So Book and the Irish need to play to the same standard this Saturday in what should be a laugher against Georgia Tech.
“We have to go down to Georgia Tech and get the win, and then it’s time for Clemson,” Book said. “But I think it was the right message just to get guys to understand that (Clemson) game’s been circled on our list for a while now. It’s an extremely important game, and I think the guys are just extremely excited for it.
“That’s why you come to Notre Dame. You come to Notre Dame to play in huge games like that. We have an opportunity to go out there and play our best and play Clemson.
“It’s something you see on the schedule, something circled for sure, but we have a job to do this week first.”
Against Georgia Tech, Book shouldn’t need to make the kind of pass he made to McKinley, but the offense could certainly use more plays like his long touchdown to Skowronek against Pitt. That play never happens if Book tries to scramble away from pressure — which he does to a fault at times — or he doesn’t trust Skowronek to make a play in coverage.
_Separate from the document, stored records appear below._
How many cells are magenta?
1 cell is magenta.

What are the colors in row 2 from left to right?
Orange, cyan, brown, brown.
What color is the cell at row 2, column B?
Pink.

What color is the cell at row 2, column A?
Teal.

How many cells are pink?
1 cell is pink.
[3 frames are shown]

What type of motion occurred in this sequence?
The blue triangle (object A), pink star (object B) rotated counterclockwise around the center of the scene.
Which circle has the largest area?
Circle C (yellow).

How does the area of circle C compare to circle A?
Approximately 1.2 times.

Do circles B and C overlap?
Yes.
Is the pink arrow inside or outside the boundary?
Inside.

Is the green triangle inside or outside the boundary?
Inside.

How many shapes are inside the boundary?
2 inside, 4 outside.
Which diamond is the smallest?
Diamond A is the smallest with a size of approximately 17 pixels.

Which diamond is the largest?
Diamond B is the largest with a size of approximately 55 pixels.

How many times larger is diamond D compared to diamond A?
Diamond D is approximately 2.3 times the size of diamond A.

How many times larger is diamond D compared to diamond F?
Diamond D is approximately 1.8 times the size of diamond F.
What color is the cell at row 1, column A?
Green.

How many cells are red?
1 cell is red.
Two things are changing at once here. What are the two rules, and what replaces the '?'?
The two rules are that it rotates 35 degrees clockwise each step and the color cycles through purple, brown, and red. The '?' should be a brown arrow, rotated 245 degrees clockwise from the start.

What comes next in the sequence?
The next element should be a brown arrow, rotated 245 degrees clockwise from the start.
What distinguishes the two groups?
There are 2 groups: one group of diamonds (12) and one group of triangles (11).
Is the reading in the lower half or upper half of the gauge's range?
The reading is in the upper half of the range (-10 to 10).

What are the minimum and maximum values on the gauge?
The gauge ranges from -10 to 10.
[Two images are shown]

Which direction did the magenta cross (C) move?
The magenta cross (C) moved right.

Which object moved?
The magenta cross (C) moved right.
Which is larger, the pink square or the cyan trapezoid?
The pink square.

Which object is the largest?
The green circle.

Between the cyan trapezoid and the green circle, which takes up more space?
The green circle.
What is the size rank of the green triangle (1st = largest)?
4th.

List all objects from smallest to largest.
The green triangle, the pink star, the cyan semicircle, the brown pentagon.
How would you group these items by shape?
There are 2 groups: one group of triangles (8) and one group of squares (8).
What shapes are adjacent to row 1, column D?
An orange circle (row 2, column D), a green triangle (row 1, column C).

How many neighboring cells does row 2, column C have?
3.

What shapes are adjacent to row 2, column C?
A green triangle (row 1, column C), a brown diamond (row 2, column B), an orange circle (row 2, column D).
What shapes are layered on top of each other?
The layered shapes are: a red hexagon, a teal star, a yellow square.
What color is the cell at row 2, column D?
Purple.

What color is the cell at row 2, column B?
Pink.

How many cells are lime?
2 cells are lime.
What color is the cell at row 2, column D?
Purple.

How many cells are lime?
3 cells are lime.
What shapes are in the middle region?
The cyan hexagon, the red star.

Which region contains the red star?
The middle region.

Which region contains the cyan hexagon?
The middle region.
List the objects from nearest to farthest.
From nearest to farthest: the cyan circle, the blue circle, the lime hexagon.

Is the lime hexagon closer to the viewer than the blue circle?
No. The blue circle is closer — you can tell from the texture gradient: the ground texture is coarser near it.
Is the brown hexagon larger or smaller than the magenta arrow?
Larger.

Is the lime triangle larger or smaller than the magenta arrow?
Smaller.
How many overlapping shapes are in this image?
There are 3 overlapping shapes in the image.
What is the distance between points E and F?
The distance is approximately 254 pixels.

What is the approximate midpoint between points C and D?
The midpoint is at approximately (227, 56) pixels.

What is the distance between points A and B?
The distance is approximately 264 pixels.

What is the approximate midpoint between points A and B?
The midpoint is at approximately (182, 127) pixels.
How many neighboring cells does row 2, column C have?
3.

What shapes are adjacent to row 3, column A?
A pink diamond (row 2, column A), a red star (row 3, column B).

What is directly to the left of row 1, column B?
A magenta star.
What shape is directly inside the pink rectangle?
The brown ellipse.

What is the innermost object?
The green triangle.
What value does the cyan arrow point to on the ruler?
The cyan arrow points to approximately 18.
Book, who is 74-of-124 passing for 1,026 yards with six touchdowns and one interception this season, has moved into second in program history for quarterback rushing yards with 1,199 thanks in part to his ability to avoid sacks and scramble for first downs. But his ability to consistently deliver on deep passes keeps a ceiling on Notre Dame’s offense.
Last season, Book finished 9-of-21 for 376 yards and five touchdowns and one interception on throws caught beyond 30 yards of the line of scrimmage. His 73-yard touchdown to Skowronek, which was caught 38 yards downfield, was his first connection beyond 30 yards of the season. He was off target on his four previous attempts.
“I don’t want to completely get rid of all my escapability, but at the same time I want to stay in there and make throws that I can make and take it on the chin if I have to,” Book said of his throw to Skowronek. “That was one of those plays. The protection was fine. I was in there for a while. There’s no problem.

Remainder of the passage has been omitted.